Efficient, selective gene delivery remains a core challenge in gene therapy, as many treatments require high doses that raise safety risks, drive up costs and limit who can access them. Trained on billions of in vivo non-human primate measurements, Dyno’s platform engineers AAV capsids optimized for selective delivery, liver detargeting, cross-species translatability and manufacturability.
“Each capsid we launch demonstrates the power of combining deep biological insight with massively parallel multiplexed in vivo experiments and state-of-the-art AI models for protein design, and these new capsids raise the bar again,” said Eric Kelsic, CEO and co-founder of Dyno. “Every year, partners now have more options and greater confidence in identifying a suitable gene delivery vector for their therapeutic program.
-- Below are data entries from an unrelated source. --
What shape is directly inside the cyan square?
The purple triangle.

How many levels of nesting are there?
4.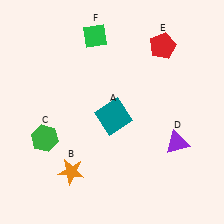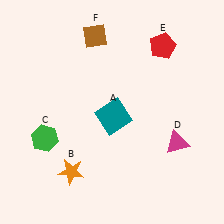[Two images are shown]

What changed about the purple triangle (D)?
In Image 1, D is purple. In Image 2, it changed to magenta.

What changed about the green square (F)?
In Image 1, F is green. In Image 2, it changed to brown.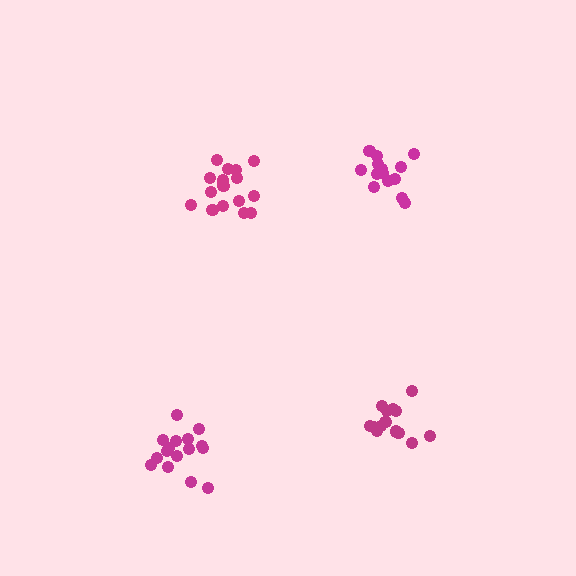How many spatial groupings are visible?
There are 4 spatial groupings.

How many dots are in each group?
Group 1: 14 dots, Group 2: 14 dots, Group 3: 18 dots, Group 4: 16 dots (62 total).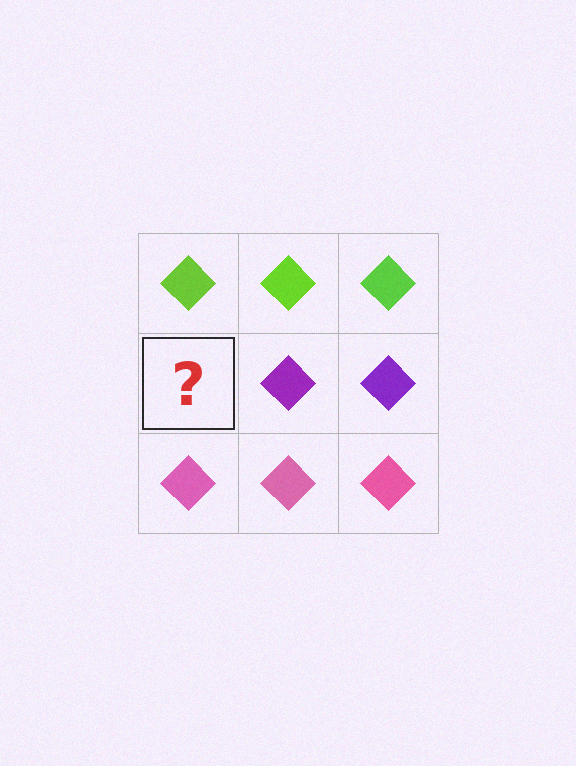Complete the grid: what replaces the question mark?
The question mark should be replaced with a purple diamond.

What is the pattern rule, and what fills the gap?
The rule is that each row has a consistent color. The gap should be filled with a purple diamond.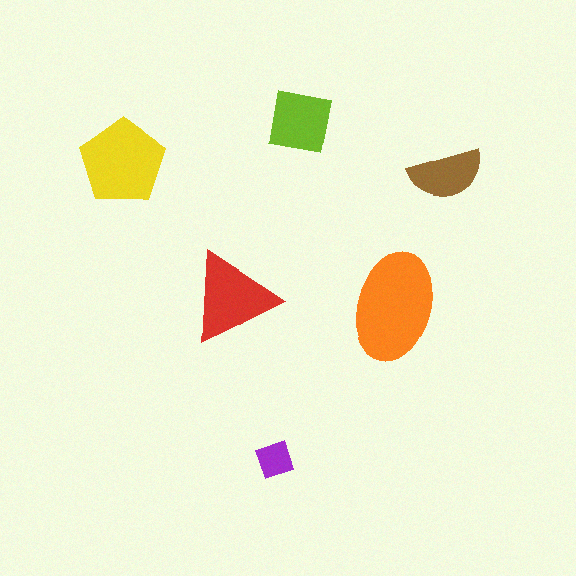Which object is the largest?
The orange ellipse.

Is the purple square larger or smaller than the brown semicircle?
Smaller.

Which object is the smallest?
The purple square.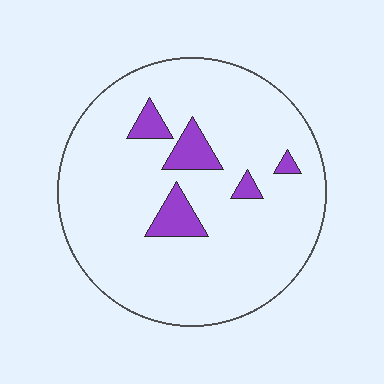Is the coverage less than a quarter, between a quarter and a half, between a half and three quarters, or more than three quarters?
Less than a quarter.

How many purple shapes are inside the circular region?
5.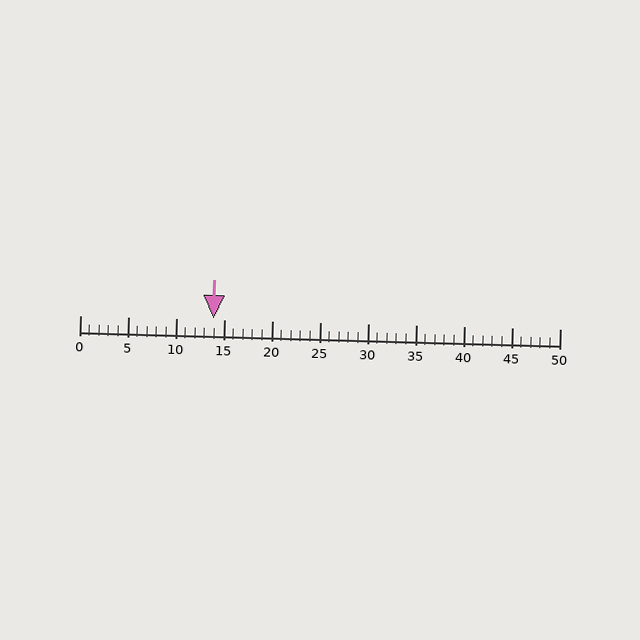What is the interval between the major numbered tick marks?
The major tick marks are spaced 5 units apart.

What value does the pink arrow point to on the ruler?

This is how it should feel to be rapidly advancing the frontiers of genetic medicine.”
The following Dyno capsids were optimized and validated for in vivo delivery to cynomolgus monkey, the most relevant non-human primate (NHP) model for predicting translation potential for human therapeutics.
Dyno-9zh for cross-species CNS delivery, crossing the BBB via ALPL-binding.
Dyno-9zh is engineered for efficient blood-brain barrier (BBB) crossing and widespread CNS transduction following intravenous administration across humans, NHPs and mice, supporting its potential as a high-performing delivery option for neurological gene therapies.
Demonstrates exceptional cross-species performance, through head-to-head comparison across NHPs and mice and validated binding to human Alkaline Phosphatase, supporting human translatability.
Compared to TTM-027, delivers with comparable CNS transduction efficiency and liver detargeting in NHPs, and with ~2x higher CNS transduction in mice.
At a dose of 3×10¹³ vg/kg, broadly transduces NHP brain and spinal cord, with up to 50% of neurons transduced in premotor cortex.
Significantly lower liver biodistribution compared to AAV9 in both NHPs and mice.
Compatible with AAV9 production processes for scalable and cost-effective manufacturing.